Support and specialty roles help restaurants scale without losing control. When these responsibilities are clearly assigned, you reduce operational chaos, protect standards, and give your core team more time to focus on guests and execution.
Cross-Training Titles and Hybrid Roles
Many restaurants do not have the budget or volume to staff every role as a separate position. That is where cross-training and hybrid roles come in. A hybrid role combines responsibilities from two jobs, like Cashier + Barista or Server + Bartender. Done correctly, hybrid roles give you flexibility, reduce call-off chaos, and help employees earn more skills. Done poorly, they turn into "do everything" jobs that burn people out.
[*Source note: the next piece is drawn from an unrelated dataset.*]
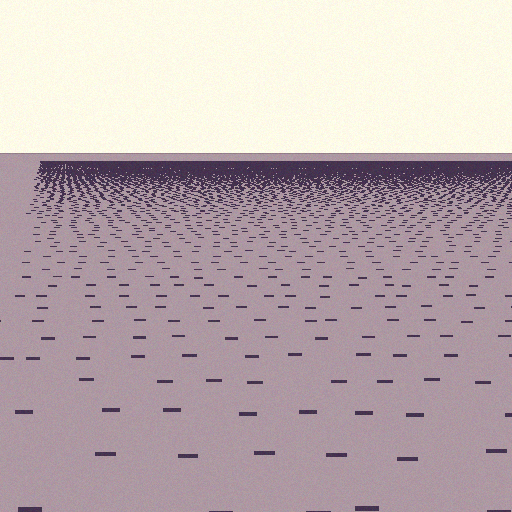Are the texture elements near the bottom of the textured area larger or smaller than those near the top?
Larger. Near the bottom, elements are closer to the viewer and appear at a bigger on-screen size.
The key is to write hybrid job descriptions with clear boundaries. Start by naming the role in a way that matches what the person actually does. For example, "Guest Service Specialist" might be a better fit than "Cashier" if the job includes taking orders, running food, and managing pickup shelves. If you keep the title too narrow, applicants may feel misled when the job is broader.
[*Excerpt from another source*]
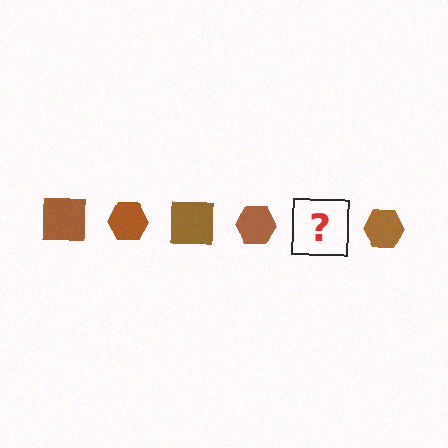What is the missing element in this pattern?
The missing element is a brown square.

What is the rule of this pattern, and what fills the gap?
The rule is that the pattern cycles through square, hexagon shapes in brown. The gap should be filled with a brown square.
Next, define the job using two layers of responsibilities -
1. Primary responsibilities - These are the top priorities. Example, "Take orders and payments accurately and Prepare espresso drinks to recipe."
2. Secondary responsibilities - These tasks should be specific and limited. Example, "Restock cups and lids" or "Run finished orders to pickup area."
This structure helps your team understand what matters most and prevents confusion during rush periods.
Hybrid roles also work best when you define skill levels. A simple system is -
Level 1. Can perform tasks with guidance (training stage)
Level 2. Can perform tasks independently at speed
Level 3. Can train others and cover multiple stations during a rush
Skill levels give employees a path to grow and give you a fair way to connect pay increases to ability.
You should also be careful with roles that mix FOH and BOH. Some combinations work well, like Prep Cook + Dishwasher or Runner + Busser. Others can create problems, like asking one person to bounce between cooking and cashiering during peak periods. When you cross-train across departments, set rules for when the employee switches tasks, who approves the switch, and what happens if both areas are slammed.
Hybrid roles are a smart strategy when they are written clearly and managed fairly. If the title matches the real job, priorities are clear, and skill levels are defined, cross-training improves coverage and keeps shifts calmer. The goal is flexibility without confusion - so employees know what they own and you can staff lean without burning out your team.